The only way this act makes any sense is to start off by
saying, "Suffering doesn't matter; even death doesn't
matter; all that matters is how often one particular act
that I believe to be a sin occurs, regardless of any
outcomes, and repercussions, any consequences." Or maybe,
though I hate to think this is it, "Life and death don't
matter; only this one sin, and that women suffer."
(Which ties into something I'd been
meaning to write for quite a while...)
Why does, "Women must suffer because my religious belief
allows no shades of grey, no examination of outcomes, and
no possibility that I've somehow gotten it wrong, and everyone
around me must act in accordance with my beliefs whether
they believe the same things or not," sound familiar?
Some other religious fundamentalists somewhere?
Here's my question: when it comes to religiously
motivated (or religiously justified/rationalized) terrorism,
regardless of which major faith is involved, have there
been any non-fundamentalist religiously
motivated terrorists? Any in the XXth and XXIst Centuries?
(And no, I'm not limiting this question to the US. Do
non-fundamentalists do these things?)
I dare say, while waiting for an answer to that, that
the Problem -- the danger -- is not from Christianity as
a whole, or Islam as a whole, or any other religion; nor
is it religion itself (though I know at least two
of my atheist friends will disagree there); rather, the
problem is fundamentalism. Not that every
fundamentalist is violent, and maybe not even that
fundamentalism always eventually produces violence, but
that fundamentalism is a precondition for this sort of
thing -- or if it turns out not to be an absolute
requirement, that it at least greatly increases the
likelihood of violence (and on a larger scale, the
abandonment of problem-solving and useful communication
in favour of entrenched ideological positions and lots
of, "la la la I can't hear you").
And not just religious fundamentalism.

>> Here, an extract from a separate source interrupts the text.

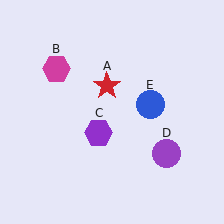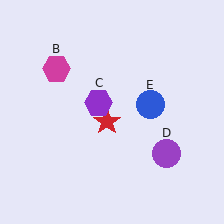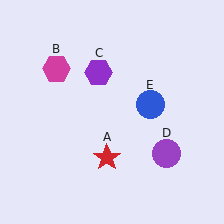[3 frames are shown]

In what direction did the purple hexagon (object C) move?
The purple hexagon (object C) moved up.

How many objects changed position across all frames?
2 objects changed position: red star (object A), purple hexagon (object C).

Folks who
insist, against all evidence, that unadulterated
communism, or socialism, or capitalism, is The Only
Way, and shut out any possibility of taking the most
effective aspects of each and applying them in
different combinations to different types of problems
... folks who insist that if only we adhered to the
stripped down, untainted form of direct
democracy, libertarianism, anarchy, etc., we'd have
a paradise with no funky cracks or corner cases or
abuses of the system ... that government is Always
[more | less] efficient than private enterprise, in
all things ... even (though as far as I know this one
doesn't lead to gunfire) folks who insist on an Absolute
Adherence to goto-less programming, pretending that the
handful of cases where a labelled jump makes things more
maintainable will never ever arise, or that their One
True Pedagogy is the only way that any student should
be taught regardless of different students'
different ways of absorbing knowledge and skills,
or that the law and morality are the same and neither
has any grey areas, or that banjos and bagpipes can
absolutely never be used in rock and roll.

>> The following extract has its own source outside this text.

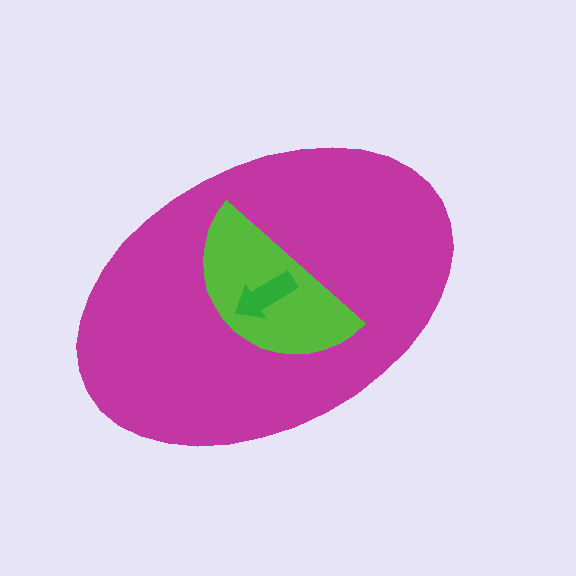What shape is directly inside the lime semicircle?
The green arrow.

(Okay, I can see that last one maybe leading
to a stabbing...)
That combination of absolute faith, a stripped-down,
simplified model, and militant inflexibility,
seems to be at best unhealthy and maladaptive and at
worst a route to terrorism, civil war, genocide, and
holy wars. I think the biggest human problem we have
right now is fundamentalism in its various incarnations
in various fields of thought. I suspect that fundamentalism
is inherently harmful. Whether it's religious, political,
economic, or whatever.
But I think I can see what makes fundamentalism
seductive. So I'm not sure how to get rid of it.